I’ve also written about the new DVDs of the Argentine films restored by the Film Noir Foundation, Los tallos amargos and The Beast Must Die.
IN THEATERS
Becoming Cousteau: a pedestrian biodoc about an amazing and important guy.
Also in theaters:
- Lamb: dark fable of karma.
- No Time to Die: I went to a James Bond movie, and a romance broke out.
- The Many Saints of Newark: Tony Soprano’s origin story. Also streaming on HBO Max.
- Titane: Demented, icky and excessive.
ON VIDEO
The most eclectic watch-at-home recommendations you’ll find ANYWHERE:
- Old Henry: too late for redemption. Amazon, AppleTV, Vudu and YouTube.
- Wildland: giving family ties a bad name. Laemmle.
- The Unknown Saint: a shrine to really bad luck. Netflix.
- CODA: a thought-provoking audience-pleaser. AppleTV.
- Sibyl: masking its trashiness with expert filmmaking. Amazon, AppleTV, Vudu, YouTube.
- Bob Ross: Happy Accidents, Betrayal and Greed: Improbability squared. Netflix.
- Searching for Mr. Rugoff: the best movie taste of any barbarian. Laemmle.
- Curiosa: erotic, but do we care? Laemmle.
- The Green Knight: More of a test than a quest. Amazon, AppleTV, Vudu, YouTube, Redbox.
- Riders of Justice: Thriller, comedy and much, much more. It’s the year’s best movie so far. Amazon, AppleTV, Vudu and YouTube. #1 on my Best Movies of 2021 – So Far
- Dirt Music: a gorgeous bodice-ripper with a WTF ending. Amazon, AppleTV, YouTube.
- Kansas City Bomber: self-discovery at the roller derby track. Amazon, AppleTV, Vudu and YouTube.
- No Sudden Move: Steven Soderbergh’s neo-noir thriller has even more double-crosses than movie stars – and it has plenty of movie stars. HBO Max.
- The Neutral Ground: the supremacist legacy of old statues. PBS.
- Mama Weed: it’s always fun when Huppert gets outrageous. Laemmle.
ON TV
On November 3, Turner Classic Movies presents The Getaway, a 1972 crime thriller starring the charismatic Steve McQueen and his real-life squeeze Ali MacGraw. McQueen and MacGraw are delightful to watch as they move between violent clashes and double- and triple-crosses.
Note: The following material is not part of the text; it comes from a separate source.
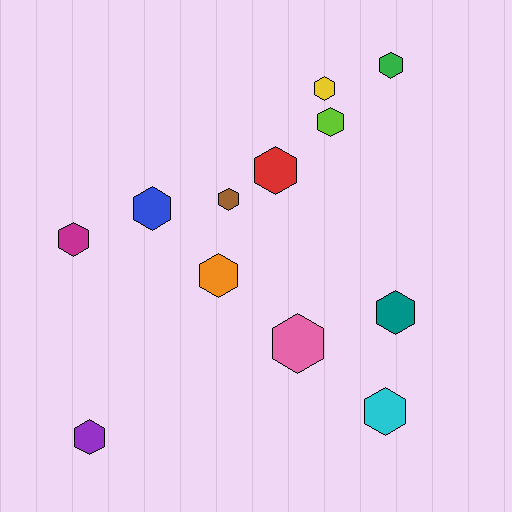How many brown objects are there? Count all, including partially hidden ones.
There is 1 brown object.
As befits a Sam Peckinpah film, there’s an intense shootout at the end. The grossly underrated character actor Al Lettieri (Sollozzo the Turk in The Godfather) gets to play perhaps his most delicious villain; when he comes across a oddly matched married couple – the nubile Sally Struthers and the nerdy Jack Dodson (county clerk Howard Sprague in The Andy Griffith Show). Lettieri layers on some glorious sexual perversity.
Speaking of character actors, we also get to enjoy the crew of Peckinpah favorites: Ben Johnson, Slim Pickens, Dub Taylor, Bo Hopkins and Richard Bright. My friend Sandy lets Ali McGraw’s lack of acting range get in the way of enjoying The Getaway, but IMO Al Lettieri more than makes up for it.